Esse é um dos alertas feitos pela carta assinada por 23 cientistas de todo o mundo, ganhadores do Prêmio Nobel, dirigida recentemente a Temer. Em entrevista a O Globo, dois desses signatários, Claude Cohen-Tannoudji e Serge Haroche – ambos também vencedores do Prêmio Nobel – vaticinam a possibilidade de o Brasil enfrentar brevemente uma diáspora científica, com a emigração dos principais pesquisadores nacionais para outros países.
Diante desse improvável horizonte, cabe repetir a provocação feita por Helena Nader aos deputados e deputadas da CCTCI. Sabemos que o corte de gastos de Temer dirige-se a “agradar o mercado”. Mas que mercado? O especulativo ou o produtivo? Aquele baseado em mão de obra desqualificada e de baixos salários, ou de profissionais qualificados e bem remunerados? Voltado para um mercado de bens primários em estado bruto ou de produtos de alta tecnologia?
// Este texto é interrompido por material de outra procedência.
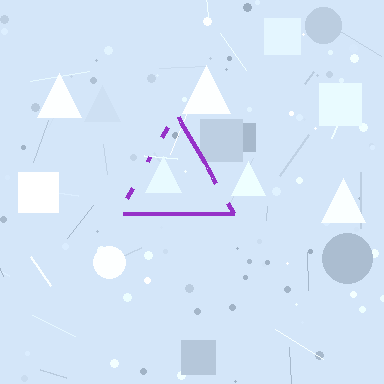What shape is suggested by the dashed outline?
The dashed outline suggests a triangle.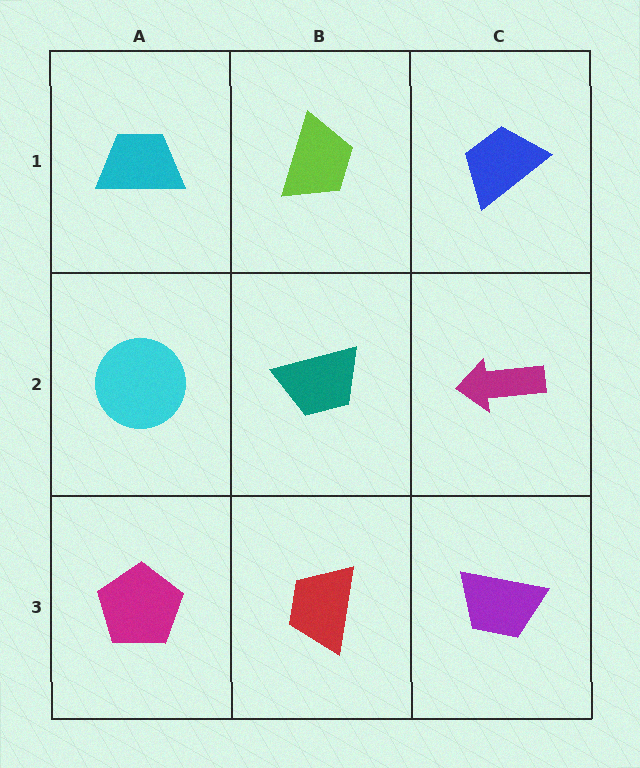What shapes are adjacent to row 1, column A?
A cyan circle (row 2, column A), a lime trapezoid (row 1, column B).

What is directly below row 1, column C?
A magenta arrow.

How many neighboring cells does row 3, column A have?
2.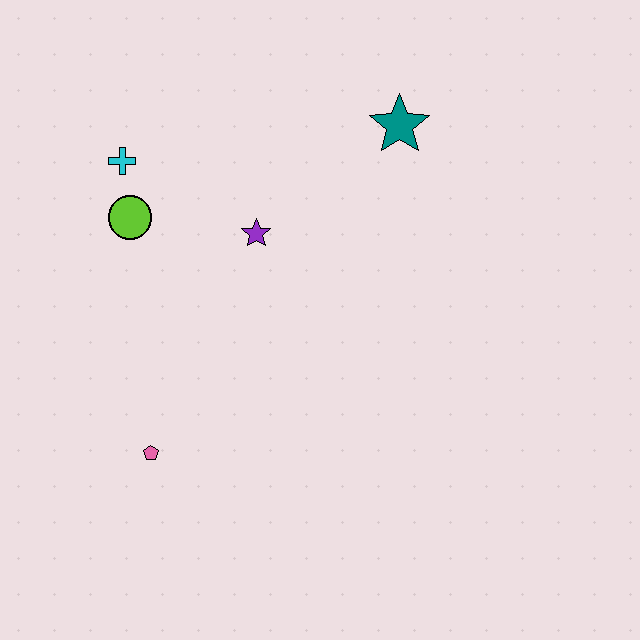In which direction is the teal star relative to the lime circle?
The teal star is to the right of the lime circle.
O Brasil hoje paga pela mediocridade de seus atuais governantes. O espírito de subserviência que acossa esses políticos os impede de reconhecer os riscos à soberania nacional impostos ao país, ou mesmo a oportunidade de crescimento desperdiçada que avança a passos largos.
Infelizmente, esses mesmos governantes ignoraram os apontamentos feitos por outra grande pesquisadora, a italiana Mariana Manzucato – que inclusive contribuiu com o Ministério do Desenvolvimento durante o governo Dilma. Em sua principal obra, Mariana lembra que sem investimento público não há inovação tecnológica.
É característica do capital privado um comportamento impaciente, ansioso por resultados imediatos. Não é assim que opera a área de pesquisa e inovação. Sua prática depende de esforços continuados, muitas vezes necessitada de experimentos de tentativa e erro – até que o sucesso seja alcançado. Para tanto, o investimento feito deve ser paciente, mirando o médio e longo prazo – o que só é possível quando feito por um ator (o Estado) com espírito empreendedor.
O Brasil tem condições de assumir tal missão. Para tanto, necessita de um efetivo e valorizado sistema nacional público de universidades e institutos de pesquisa. Precisamos de investimento regular, sustentado. Até 2015, tais características iniciaram um processo de consolidação, mas que agora é interrompida.
Se isso não for revisto, se o orçamento da pesquisa e inovação não for recomposto, não nos tornaremos uma potência mundial competitiva – tal qual merecemos e tal qual outras nações já fizeram, como a Coreia do Sul.
Sem isso, permaneceremos presos não à voz iluminada do conhecimento, mas sim à fome voraz do mercado.